I'm writing a MathematicalProgram that requires evaluating the likelihood of sampling a normal distribution and getting a value close to a certain number. Ideally, I would want to write something like this, which uses the scipy.stats norm class:
prog.AddCost(log_likelihood_cost, vars=x)
def log_likelihood_cost(x):
cdf_upper = norm.cdf(x + eps)
cdf_lower = norm.cdf(x - eps)
observation_likelihood = cdf_upper - cdf_lower
return -np.log(observation_likelihood)
However, scipy doesn't play nicely with numpy arrays of dtype "object"---the above code throws an error because the "isnan" operation can't be safely applied. I can think of a few not very statisfying workarounds:
- Instead of integrating around the value, using the probability density as the basis for cost. This is bad because I'd like the cost to be positive and the density is unbounded if we vary sigma.

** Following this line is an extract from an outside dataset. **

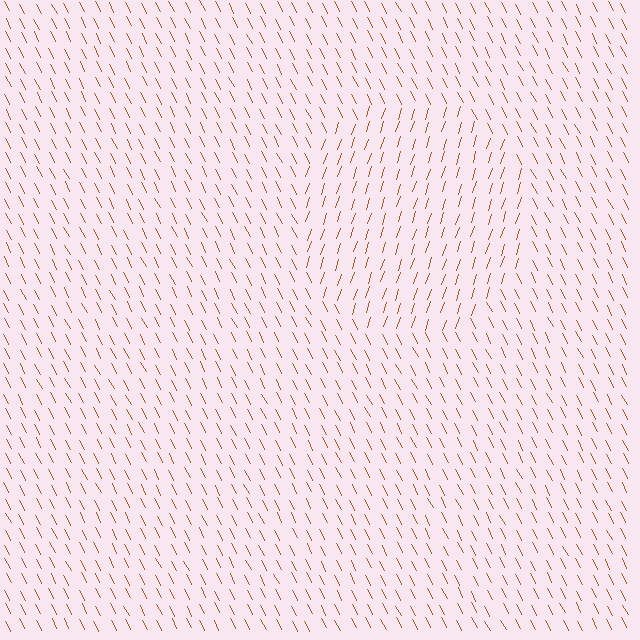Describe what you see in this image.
The image is filled with small brown line segments. A circle region in the image has lines oriented differently from the surrounding lines, creating a visible texture boundary.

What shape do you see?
I see a circle.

- Approximating the integral with numpy code, perhaps using a trapeze method, maybe also caching the cdf over a grid and interpolating. This feels a bit like reinventing the wheel, and it'd also be much more bug-prone.
Ideally, I'd avoid resorting to either of those. I've looked into kGaussian and the likes but it didn't seem like there's methods to compute a cdf, at least among those exposed in python. What would be the pydrake way of doing this?